Но теперь прощай, читатель, прощай надолго, счастье зимою или летом! Прощайте, улыбки и смех! Прощай, душевный покой! Прощайте, надежды и тихие грезы и блаженное умиротворение, ниспосылаемое сном! Тому уж три с половиною года, как я оторван от вас; отныне пускаюсь я в свою Илиаду, Илиаду скорби, и вот уж должен описать
nucqhmeron ГОРЕСТИ ОПИУМА
Как если бы художник опустил
Перо во мглу затмений и подземных сил.
Шелли. Восстание Ислама {1}.
Читатель, до сих пор сопутствующий мне! Я прошу тебя прислушаться к кратким пояснениям по трем пунктам:
1. По некоторым причинам не мог я блюсти в своих записях этой части моего повествования порядок и связь. Даю их хронологически разрозненными, даю по мере того, как нахожу или возобновляю их в памяти своей. Из иных записок явствует их дата, на других я пометил дату, на некоторых дата отсутствует.

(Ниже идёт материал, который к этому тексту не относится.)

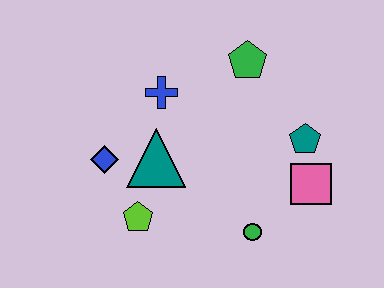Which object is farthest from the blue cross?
The pink square is farthest from the blue cross.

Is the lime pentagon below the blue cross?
Yes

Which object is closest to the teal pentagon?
The pink square is closest to the teal pentagon.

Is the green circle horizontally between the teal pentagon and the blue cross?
Yes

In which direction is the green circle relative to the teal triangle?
The green circle is to the right of the teal triangle.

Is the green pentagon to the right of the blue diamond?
Yes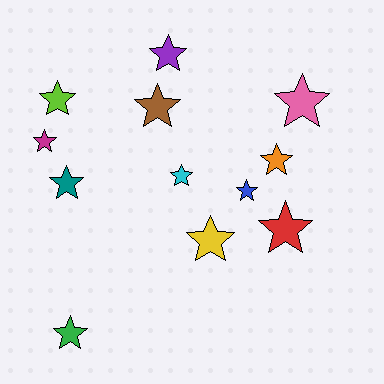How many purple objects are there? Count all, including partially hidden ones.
There is 1 purple object.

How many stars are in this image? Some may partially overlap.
There are 12 stars.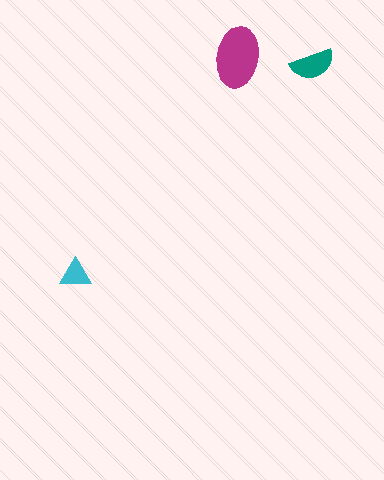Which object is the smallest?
The cyan triangle.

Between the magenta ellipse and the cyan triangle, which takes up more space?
The magenta ellipse.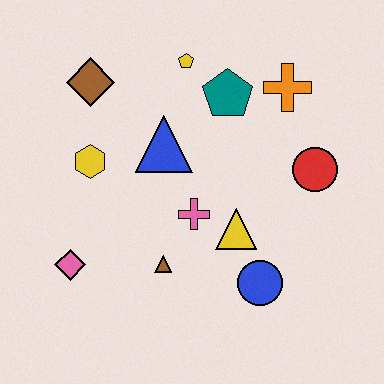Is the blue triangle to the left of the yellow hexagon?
No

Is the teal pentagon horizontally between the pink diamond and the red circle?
Yes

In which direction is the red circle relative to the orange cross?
The red circle is below the orange cross.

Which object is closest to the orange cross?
The teal pentagon is closest to the orange cross.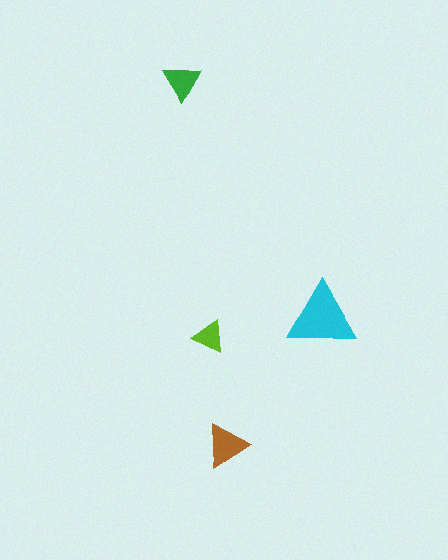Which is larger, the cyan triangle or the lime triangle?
The cyan one.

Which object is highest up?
The green triangle is topmost.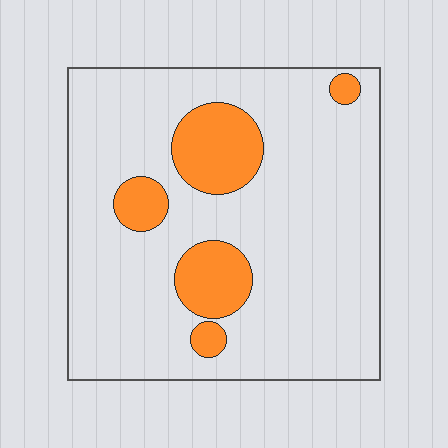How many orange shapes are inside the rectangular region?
5.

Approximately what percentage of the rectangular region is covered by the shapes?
Approximately 15%.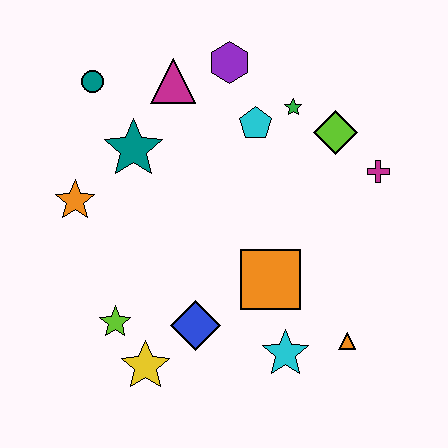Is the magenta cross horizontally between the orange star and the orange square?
No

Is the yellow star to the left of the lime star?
No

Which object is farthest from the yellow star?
The purple hexagon is farthest from the yellow star.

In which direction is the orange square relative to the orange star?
The orange square is to the right of the orange star.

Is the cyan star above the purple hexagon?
No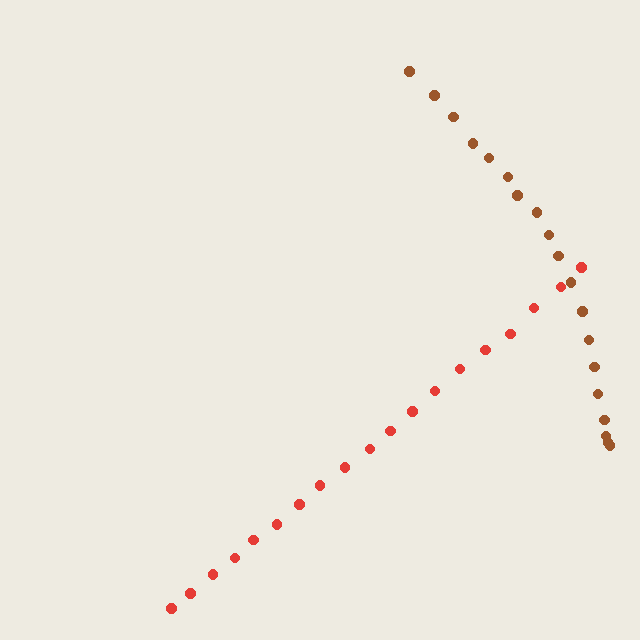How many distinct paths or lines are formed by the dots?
There are 2 distinct paths.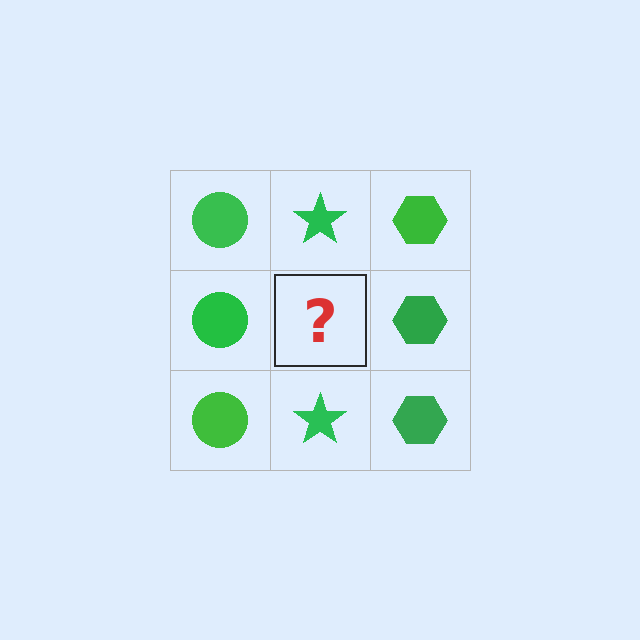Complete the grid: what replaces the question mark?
The question mark should be replaced with a green star.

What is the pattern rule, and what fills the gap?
The rule is that each column has a consistent shape. The gap should be filled with a green star.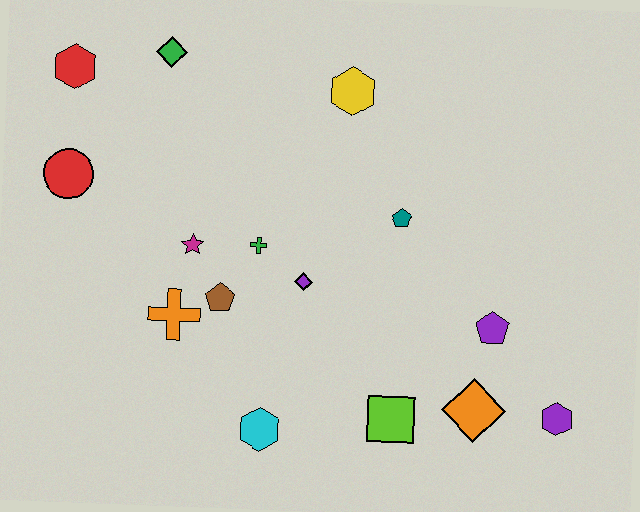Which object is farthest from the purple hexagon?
The red hexagon is farthest from the purple hexagon.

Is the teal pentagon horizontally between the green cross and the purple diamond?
No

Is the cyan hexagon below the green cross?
Yes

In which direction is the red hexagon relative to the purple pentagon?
The red hexagon is to the left of the purple pentagon.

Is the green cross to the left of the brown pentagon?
No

Если для цели сего повествования требовалось нарушить естественную последовательность событий - я без колебаний так и поступал. Иногда я пишу в настоящем, иногда в прошедшем времени. Лишь немногие заметки были сделаны сразу вослед случившемуся, однако они от того не менее точны, ибо впечатления были так сильны, что никогда не померкнут в моей памяти. Многое я опустил, поскольку не мог без усилий принудить себя ни вспомнить, ни последовательно повествовать о бремени ужасов, что тяготит мой разум. Кроме этого, в свое извинение, я могу сказать, что теперь я в Лондоне, что человек я беспомощный, который не может даже привести в порядок свои бумаги без постороннего участия; и вдобавок я теперь лишен заботливых рук той, которая прежде исполняла обязанности моего секретаря.